Canonsburg native's body found in Wash. mud
Search teams in Washington state recovered the body of a former Canonsburg man who went missing in the March 22 landslide about 55 miles northeast of Seattle.
Billy L. Spillers, 30, who lived with his family in Arlington, Wash., died of blunt-force injuries, the Snohomish County Medical Examiner's Office reported on Monday. A spokeswoman working with disaster responders would not talk about his case.
Spillers is among 33 people confirmed dead in the landslide, including his children, Kaylee Spillers, 5, and Jovon Mangual, 13. The medical examiner's office named 30 of the deceased and is working to identify the others.
“It's a tragic thing that I don't think anybody is ever prepared for,” said retired guidance counselor John Haught of Houston in Washington County, who was Spillers' football coach at Chartiers-Houston Junior-Senior High School.
Haught said Spillers was popular, outgoing and well-liked in high school, where he was a defensive end and a basketball player. Spillers graduated in 2001 and joined the Navy, working most recently as a command career counselor in Everett, Wash.
“I think the athleticism he displayed brought attention to him,” Haught said. “He was a nice kid, a good student, never any problem or trouble — just a nice young man and a good citizen.”
A native of New Albany in Bradford County, Spillers earned a bachelor's degree in business administration in 2008 from Strayer University, according to a Navy-supplied biography.
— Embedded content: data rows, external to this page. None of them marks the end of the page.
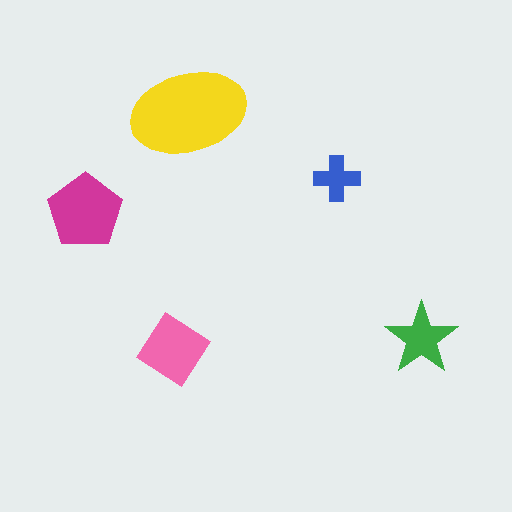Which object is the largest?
The yellow ellipse.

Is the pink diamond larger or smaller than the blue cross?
Larger.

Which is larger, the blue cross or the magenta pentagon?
The magenta pentagon.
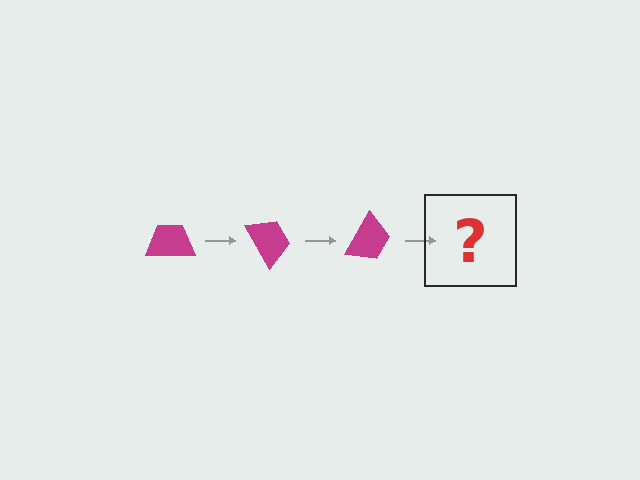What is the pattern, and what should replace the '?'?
The pattern is that the trapezoid rotates 60 degrees clockwise each step. The '?' should be a magenta trapezoid rotated 180 degrees clockwise.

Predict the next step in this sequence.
The next step is a magenta trapezoid rotated 180 degrees clockwise.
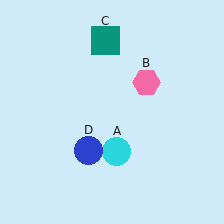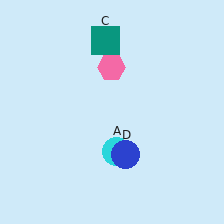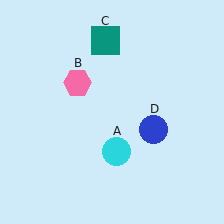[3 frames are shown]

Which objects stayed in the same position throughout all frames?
Cyan circle (object A) and teal square (object C) remained stationary.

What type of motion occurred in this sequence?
The pink hexagon (object B), blue circle (object D) rotated counterclockwise around the center of the scene.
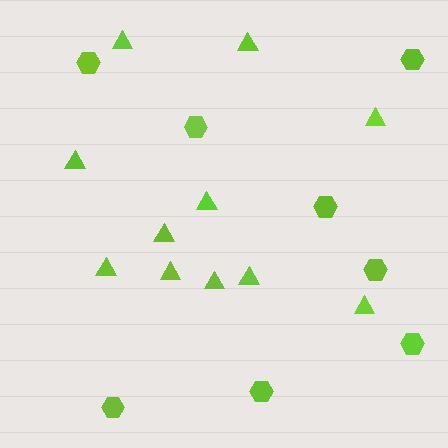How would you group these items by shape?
There are 2 groups: one group of triangles (11) and one group of hexagons (8).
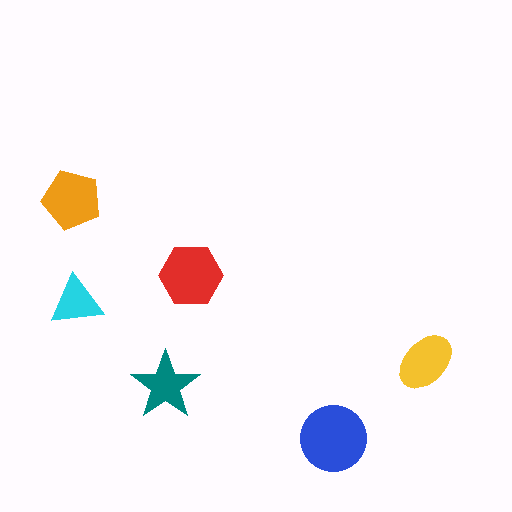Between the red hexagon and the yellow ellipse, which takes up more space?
The red hexagon.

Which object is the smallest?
The cyan triangle.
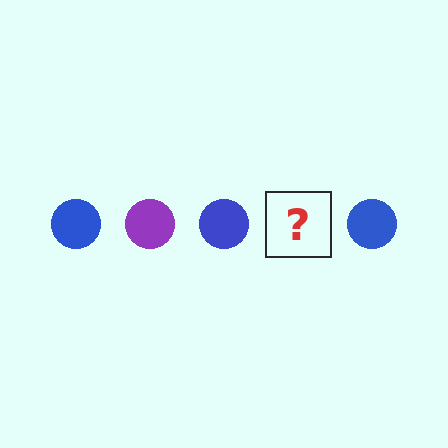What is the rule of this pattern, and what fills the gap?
The rule is that the pattern cycles through blue, purple circles. The gap should be filled with a purple circle.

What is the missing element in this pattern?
The missing element is a purple circle.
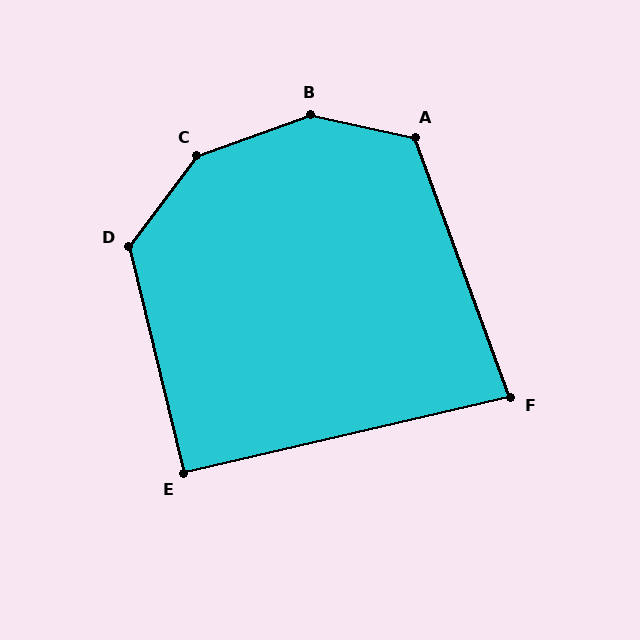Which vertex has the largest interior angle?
B, at approximately 148 degrees.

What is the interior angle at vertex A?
Approximately 123 degrees (obtuse).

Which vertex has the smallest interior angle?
F, at approximately 83 degrees.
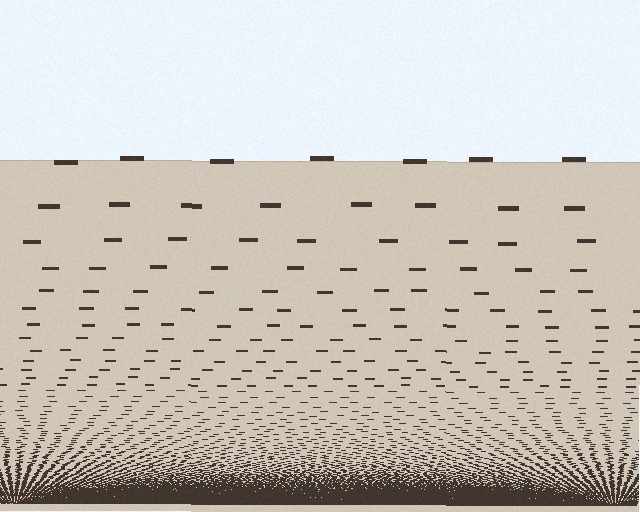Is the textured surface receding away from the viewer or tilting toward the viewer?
The surface appears to tilt toward the viewer. Texture elements get larger and sparser toward the top.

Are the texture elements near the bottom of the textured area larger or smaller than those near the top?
Smaller. The gradient is inverted — elements near the bottom are smaller and denser.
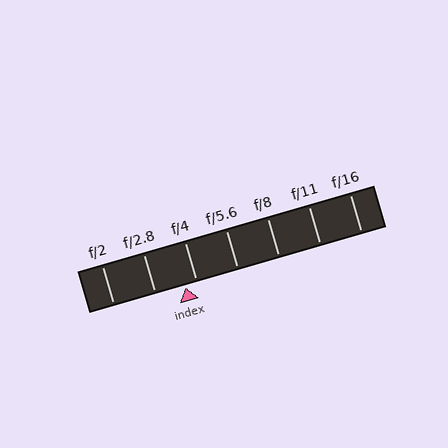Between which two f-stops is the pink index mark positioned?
The index mark is between f/2.8 and f/4.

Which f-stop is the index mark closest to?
The index mark is closest to f/4.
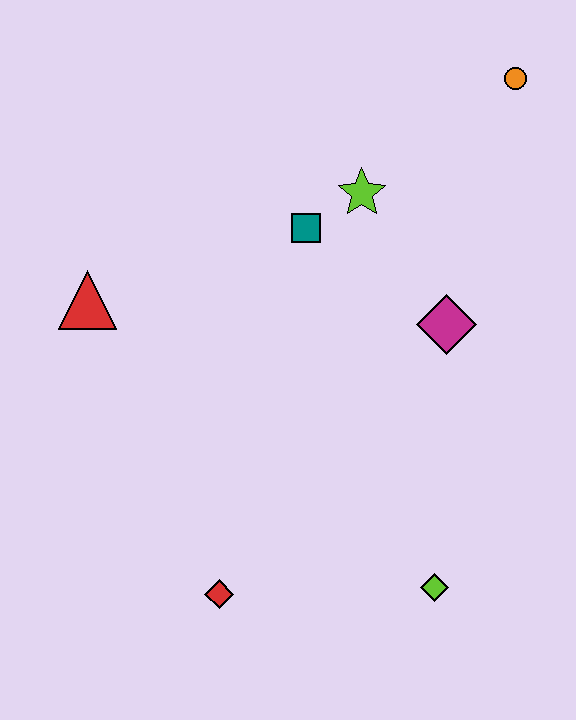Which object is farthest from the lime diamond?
The orange circle is farthest from the lime diamond.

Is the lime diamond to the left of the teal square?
No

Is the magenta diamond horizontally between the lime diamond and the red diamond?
No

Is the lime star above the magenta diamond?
Yes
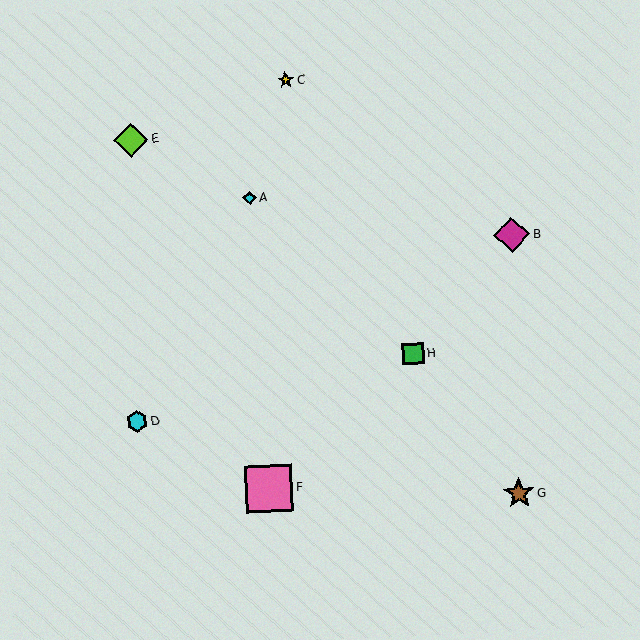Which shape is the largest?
The pink square (labeled F) is the largest.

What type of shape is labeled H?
Shape H is a green square.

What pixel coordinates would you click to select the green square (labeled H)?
Click at (413, 354) to select the green square H.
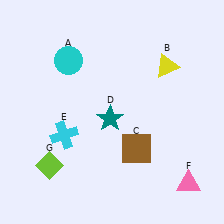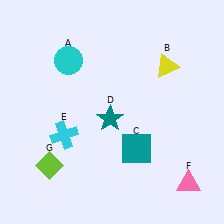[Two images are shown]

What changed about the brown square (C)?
In Image 1, C is brown. In Image 2, it changed to teal.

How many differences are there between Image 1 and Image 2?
There is 1 difference between the two images.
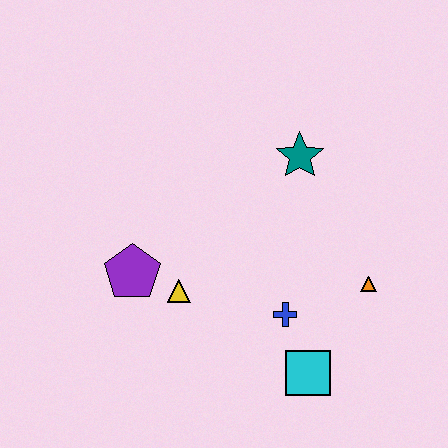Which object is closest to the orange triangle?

He enlisted in October 2002, won service-related awards, and served at sea, including the Western Pacific Ocean and the Arabian Sea, the Navy said.
Several relatives and friends could not be reached for comment, and a Navy spokeswoman said the family has not released information about memorial services. A March 28 candlelight vigil at the Chartiers-Houston football field raised more than $1,300 to help Spillers' wife, Jonielle, and the rest of their family.
A fund at YouCaring.com listed more than $45,700 in donations for the family, including son Jacob, 4. Rescuers pulled Jacob from the landslide shortly after mud and debris inundated about 1.2 square miles.
Jacob's sister Brooke, 2, remains among a dozen people missing. Jonielle Spillers was at work when the disaster struck, family friends said earlier.
About 350 National Guard soldiers and more than 500 others are helping the search-and-recovery effort, said Meg Matthews, a spokeswoman for the responders. She said the Army Corps of Engineers will build a temporary berm this week in a saturated area to help workers drain five to 10 feet of water.
“Right now the dogs we have out there can't do a whole lot of detecting through water,” Matthews said. She said workers want “to bring closure to as many families as possible.”
An investigation into the cause of the landslide continues.